Linghua Jin

Posted on Dec 11

How I Built a Self-Updating Neo4j Knowledge Graph from Meeting Notes (That Saves 99% on LLM Costs)

#neo4j #ai #python #tutorial

The Problem: Your Meeting Notes Are Wasted

Every day, organizations hold 62-80 million meetings in the US alone. Those meetings generate decisions, action items, and task assignments—but most of that intelligence dies in Google Docs.

Want to know "Who was in all the budget meetings?" or "What tasks did Alex get assigned this month?" Good luck searching through thousands of Markdown files.

The real killer?
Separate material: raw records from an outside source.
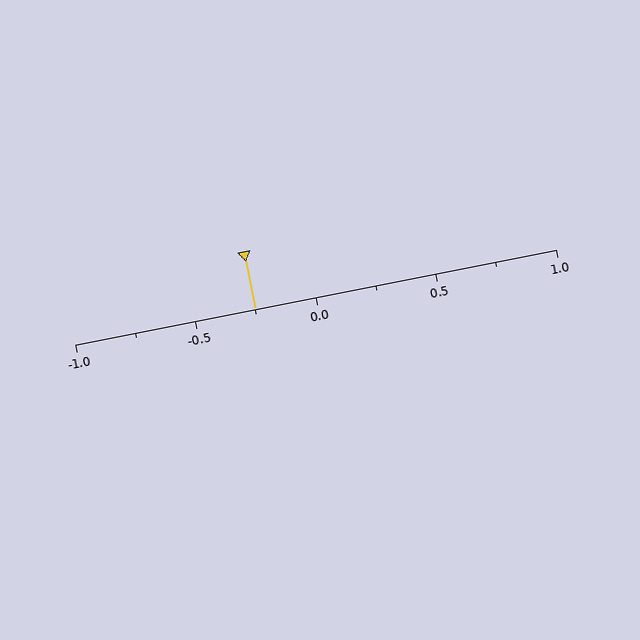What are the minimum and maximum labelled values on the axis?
The axis runs from -1.0 to 1.0.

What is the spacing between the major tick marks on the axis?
The major ticks are spaced 0.5 apart.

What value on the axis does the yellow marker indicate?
The marker indicates approximately -0.25.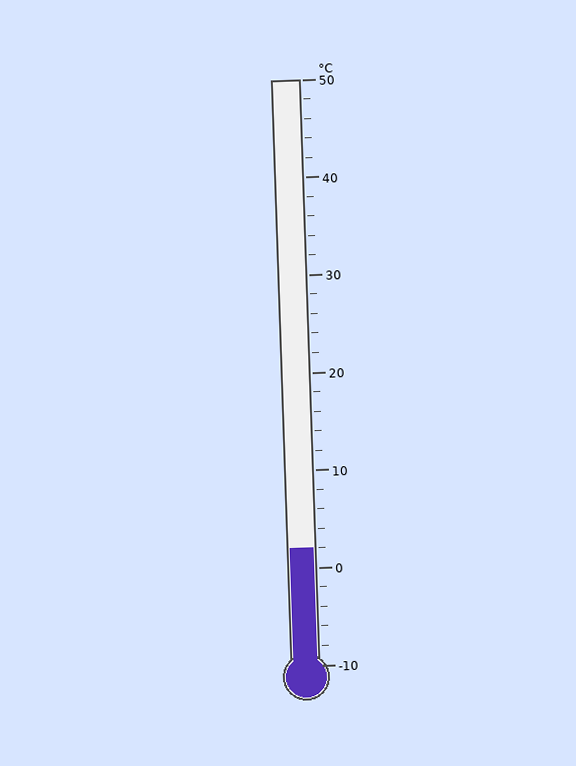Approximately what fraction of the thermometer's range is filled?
The thermometer is filled to approximately 20% of its range.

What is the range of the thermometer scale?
The thermometer scale ranges from -10°C to 50°C.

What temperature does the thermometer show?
The thermometer shows approximately 2°C.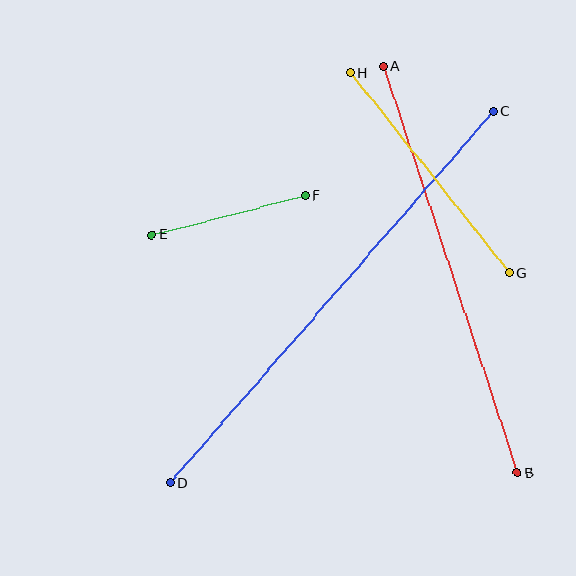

Meeting notes are living documents. People fix names, reassign tasks, update decisions. Without incremental processing, you're stuck choosing between:

💸 Massive LLM bills from reprocessing everything
📉 A stale, outdated knowledge graph

I solved this by building a self-updating Neo4j knowledge graph that only processes changed documents—cutting LLM costs by 99%.

What We're Building

A pipeline that turns messy meeting notes into a queryable graph database:

Google Drive → Detect Changes → Split Meetings → LLM Extract → Neo4j

The result? Three node types (Meeting, Person, Task) and three relationships (ATTENDED, DECIDED, ASSIGNED_TO) that let you query:

"Which meetings did Sarah attend?"
"Where was this task decided?"
"Who owns all Q4 tasks?"

The Secret Sauce: Incremental Processing

Here's what makes this actually work at scale:

1. Only Process What Changed

The Google Drive source tracks last-modified timestamps. When you have 100,000 meeting notes and only 1% change daily, you process 1,000 files—not 100,000.

@cocoindex.flow_def(name="MeetingNotesGraph")
def meeting_notes_graph_flow(
    flow_builder: cocoindex.FlowBuilder,
    data_scope: cocoindex.DataScope
) -> None:
    credential_path = os.environ["GOOGLE_SERVICE_ACCOUNT_CREDENTIAL"]
    root_folder_ids = os.environ["GOOGLE_DRIVE_ROOT_FOLDER_IDS"].split(",")

    data_scope["documents"] = flow_builder.add_source(
        cocoindex.sources.GoogleDrive(
            service_account_credential_path=credential_path,
            root_folder_ids=root_folder_ids,
            recent_changes_poll_interval=datetime.timedelta(seconds=10),
        ),
        refresh_interval=datetime.timedelta(minutes=1),
    )

Impact: 99% reduction in LLM API costs for typical 1% daily churn.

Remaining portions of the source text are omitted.